Friday, June 5

Shares of DocuSign Inc. DOCU moved lower on Friday after the electronic signature and agreement management software provider offered guidance that left investors looking for stronger signs of accelerating growth.

DocuSign stock fell 6% in trading, extending a three-session losing streak and putting the shares down more than 12% for the week.

The decline came despite better-than-expected revenue and earnings, as analysts focused on a forward outlook that largely matched existing market expectations.

Earnings beat but guidance remains measured

For the fiscal first quarter, DocuSign reported revenue of $830.2 million, up 9% from a year earlier and above analyst estimates of roughly $824 million.

Adjusted earnings came in at $1.09 per share, beating consensus expectations of approximately $0.99 to $1.00 per share.

The company also delivered strong profitability metrics. Operating margin reached 32%, while free cash flow margin stood at 35%. Net cash provided by operating activities totaled $321.7 million, and free cash flow came in at $289.4 million.

DocuSign repurchased approximately $318 million of its common stock during the quarter, marking the largest quarterly share buyback in the company’s history.

Looking ahead, management forecast second-quarter revenue between $865 million and $869 million, broadly in line with analyst expectations of about $866 million.

The company also raised its fiscal 2027 revenue guidance to a range of $3.49 billion to $3.502 billion from its previous outlook of $3.484 billion to $3.496 billion.

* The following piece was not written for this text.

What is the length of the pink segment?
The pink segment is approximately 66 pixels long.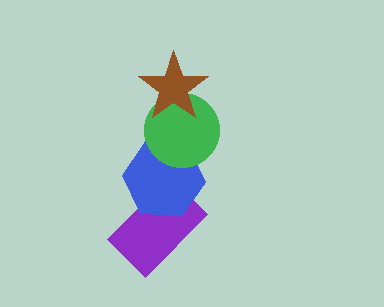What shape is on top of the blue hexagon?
The green circle is on top of the blue hexagon.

Analysts had been expecting revenue of roughly $3.49 billion.

Despite the increase, several analysts suggested the revised guidance did not meaningfully change the company’s long-term growth outlook.

A key focus for investors remains DocuSign’s Intelligent Agreement Management (IAM) platform, which integrates artificial intelligence into agreement workflows.

The company said IAM is now used by around 40,000 customers and represents 12.6% of annual recurring revenue, up from 10.8% at the end of January.

DocuSign has expanded the platform through partnerships with AI companies, including Anthropic and OpenAI, while management highlighted growing enterprise adoption from customers such as Experian and HSBC. 

The company expects IAM to account for about 18% of annual recurring revenue by the end of fiscal 2027 and believes broader AI adoption, expanding platform usage, and improved customer retention will help accelerate recurring revenue growth during the year.

Chief Executive Officer Allan Thygesen said, “In Q1, we saw continued growing demand for DocuSign’s AI-native IAM platform with 40,000 customers investing in our rapidly expanding roadmap.” 

“We delivered significant innovation this quarter while driving strong financial results through durable revenue growth, substantial free cash flow, and record share buybacks.”

Analysts remain cautious on long-term growth

Although analysts generally viewed the quarter as operationally solid, many maintained a cautious stance on the pace at which IAM can drive a broader growth reacceleration.

Morgan Stanley wrote that “DOCU showed solid Q1 execution, strong margins/FCF and steady IAM progress, but the debate is unchanged: IAM traction is improving, yet financial inflection is limited and economics remain too opaque to prove a durable path back to double-digit growth.”

Wolfe Research echoed similar concerns, stating: “While IAM outperformed expectations and enterprise traction improved, Dollar Net Retention (DNR) remained flat at 102%, and leaves us waiting for clearer evidence IAM can drive a sustained growth recovery.”

The mixed analyst reaction reflected the broader market view that while DocuSign continues to execute well operationally and build momentum around its AI strategy, investors are still waiting for clearer evidence that those investments can translate into sustained double-digit growth.